# trimming paws?



## Missy (Nov 6, 2006)

Just had a thought about paws and mud and snow and wondering if anyone without a show dog has tried it? 

What if you shaved their feet kind of like a poodle up to the ankle, but then let the long leg hair come down over it so you couldn't see it? kind of like what some of us do with the underbelly. Do you think that would help in the snow, salt and sand? 

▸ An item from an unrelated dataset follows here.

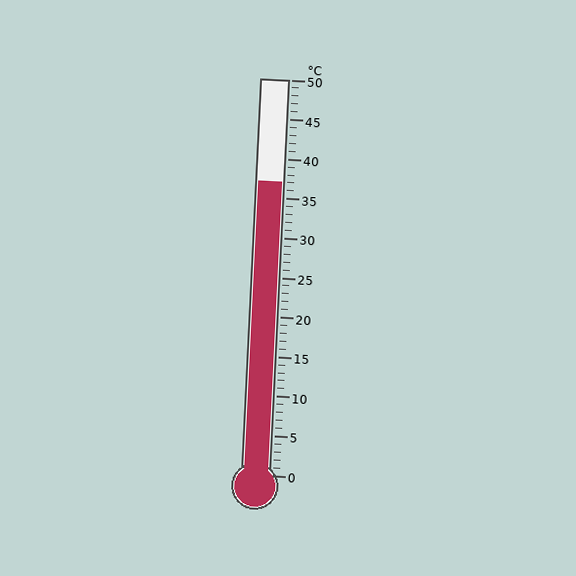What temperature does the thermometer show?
The thermometer shows approximately 37°C.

Curious what you all think?


----------



## Pixiesmom (Jul 31, 2008)

I don't deal with snow here, but I always wondered how they can go out in it and not have their feet get very numb and uncomfortable. I know dogs are not very found of those doggie shoes, but I see the purpose they could serve in the snow. I just keep thinking about the dog in the hotel with the shaved feet and it looked odd (Dogs 101).


----------



## Missy (Nov 6, 2006)

oh I didn't see that part of it. I certainly don't want the boys to look weird. My boys love the cold... they would hate boots so much more.


----------



## Metchosin (Jun 29, 2009)

I find that the whole leg gets wet when we head out on walks in the "Wet Coast". So, I think clipping/shaving the feet won't help. Also, in snow, the whole legs & chest seem to get wet, not just the feet. I think it's a wicking issue.
We live where it's very wet from Nov to Mar. My dog gets a weird look when we go for a walk...his body is fluffy and large and he has these stick legs. It's like a kids' drawing. 
I've been watching this forum and there are dog suits for wet weather that I'm very tempted to buy. I've also got a couple of dog patterns to think about.
I just put a sweater on my dog last winter (our first one). But, I think he was cold!!! It's not really chilly here, but I do think he got cold. So, this year, I'm determined to cover him up more as he LOVES his walks with other dogs. Some of the owners give us a funny look (re the sweater), but I am pretty sure it's important. My dog loves to play and romp, but once we get into the car, he's feeling pretty sorry for himself as we head home.


----------



## Leeann (Feb 28, 2007)

Missy you just gave me the shivers remembering that Hav on Dogs 101 with the shaved feet, this should be another No Missy No thread LOL

I do think we are both lucky that our DH's make race tracks in the snow for the boy's, I think that helps a lot in the winter months.


----------



## Missy (Nov 6, 2006)

I'll say it myself! NO MISSY NO!!!! can we delete this thread? Melissa? I am so embarrassed.


----------



## Metchosin (Jun 29, 2009)

Missy, you shouldn't be embarrassed! All questions help people think about what works. I've struggled with the cold, wet legged dog issue, too. This year I'm going to try a suit that has legs, if I can find a good one....or figure out how to make one. 
I don't think boots work, as I worry about slipping and damaging a knee or something.


----------



## Sheri (Oct 11, 2008)

Metchosin, here is a link to a previous thread, two of them if I can find the second one, about some cover-ups that I had made for Tucker. I also got little rubber boots for him that Daniel recommended, and I'm pleased with. They are the thickness of balloons and let the dogs grip and feel just fine.

http://havaneseforum.com/showthread.php?t=8313&highlight=etsy

Missy, you might want to try the boots for your guys.

http://havaneseforum.com/showthread.php?t=6621&highlight=disposable+boots&page=6

And here is a picture of Tucker wearing them this last summer. I think the boots will be great in the snow or mud!

http://havaneseforum.com/showthread.php?t=9737&highlight=Tucker%27s+Idaho+trip


----------



## Missy (Nov 6, 2006)

I love tucker's coverall's I just have not got around to measuring. I'm thinking I would like a one like his camaflage ones but in fabric like lycra...


----------



## Leeann (Feb 28, 2007)

LOL Missy no need to be embarrassed, this is a good thread on idea's that people may have I usually do cut my boys paws down a little more than I do in the warmer months.


----------



## Sheri (Oct 11, 2008)

Missy, if you get one please post pictures! I'd love to see it! If you want or need, I can send you by email the photo and measurements that I sent for Tucker...you could just change the numbers and use it to make it easier, maybe?


----------



## HavaneseSoon (Nov 4, 2008)

Missy...

I know what you are talking about on the feet. I think when Dexter had his first professional groom, they tidied up the feet....not sure how, but while walking on the cement, Dexter's leg stayed dried (the bottom portion). The hair hanging down on the leg was still long, but the hair did not touch the ground. 

All bets are off when he walked in the dead wet grass though....As much as Dexter likes going outside, wear boots or trousers would get old really fast.


----------